As the U. S. Supreme Court puts an end to racially-based, affirmative action—a case involving the University of North Carolina at Chapel Hill—we might recall the time when universities intended admission preferences not as a tool of inclusion but rather exclusion. African Americans were denied admission by law to white campuses while Jews confronted quotas that limited their enrollment.
The numeru s clausus (Latin, closed number), a Jewish quota, was common in European universities, but by the 1920s, elite northern colleges like Harvard, Yale, and Columbia began responding to what Harvard president Abbott Lawrence Lowell called the “Jewish problem.” After the mass migration of over two million Jews from the 1880s to 1920s, the second generation began applying to northern colleges in disproportionate numbers, at some urban northern schools rising to 20 or even 40 percent of enrollment. Rather than impose outright anti-Jewish quotas, Yale and Harvard limited Jewish enrollment by other means, introducing geographical or “character” considerations that would exclude Jews without a specifically religious disqualification. In their private correspondence university deans and presidents spoke their prejudices. A Yale dean wrote, “Never admit more than five Jews, and take no blacks at all.” Admissions would be skewered to limit the Jews on their campuses. Statistics demonstrate their success.
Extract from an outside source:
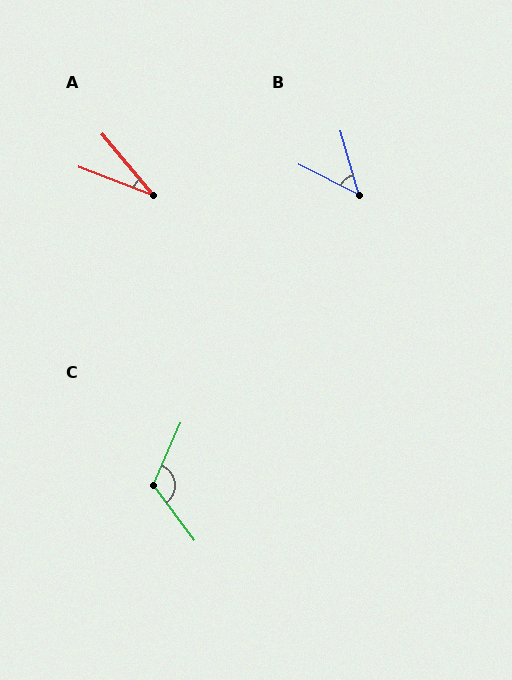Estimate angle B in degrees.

Northern Jews turned to southern campuses where quotas were not so blatantly felt, especially in states without large Jewish populations. Admission standards were also regarded as easier and more liberal. State universities like Alabama saw their out-of-state Jewish enrollment spike. No school was more attractive than Chapel Hill under liberal chancellor Frank Porter Graham which had by then a reputation for progressivism. In 1936 15 percent of UNC’s entering class was Jewish although Jews comprised less than one percent of the state’s population. It became the school of choice for the state’s Jewish males (while women turned to Woman’s College—now UNC-Greensboro). Statistics at Duke University in the 1930s suggest a quota was in effect there: over a seven year period Duke’s Jewish enrollment remained consistently below 3 percent although the medical school maintained a more liberal 15 percent quota.
The quota question in North Carolina reached its climax in 1933 when a northern Jewish student married to a Durham woman complained to UNC President Graham that he had been denied admission to UNC’s two-year medical school by a quota. Graham called in Dean Isaac Manning who admitted that he kept a 10 percent Jewish quota—only four Jewish students—but exempting in-state Jews. The dean argued that he could not place Jewish students in four-year medical schools because of the quota system. Graham ordered Manning to admit the Jewish student, but, supported by all but one of his faculty as well as by alumni groups, Manning stood his ground. He claimed that he was defending academic freedom. The case drew national headlines at a time when anti-Semitic Nazi propaganda was rampant in the United States. Graham ordered the student admitted which led Dean Manning to resign. Jews across the country hailed Graham as a hero. Always a friend of the Jewish people, Graham was instrumental in bringing Hillel to campus and was an outspoken advocate of European Jewish immigration in the Nazi era as well as a prominent Christian Zionist.
Jewish enrollment at Duke would remain consistently at about 5 percent. With racial integration in the 1960s Duke stopped asking a religious preference question on its application and Jewish enrollment rose to as high as 20 percent. Today affirmative action is intended not as an instrument of exclusion but of inclusion. If Jewish enrollment as a percentage of student bodies is declining, that owes more to changing demographics, the rise of Asian-American population as well as the advent of students of Latinx and African descent.
For more on the celebrated UNC medical school case of 1933, see Edward Halperin, “Frank Porter Graham, Isaac Hall Manning, and the Jewish Quota at University of North Carolina Medical School,” North Carolina Historical Review 67,4(Oct 1990), 385-410.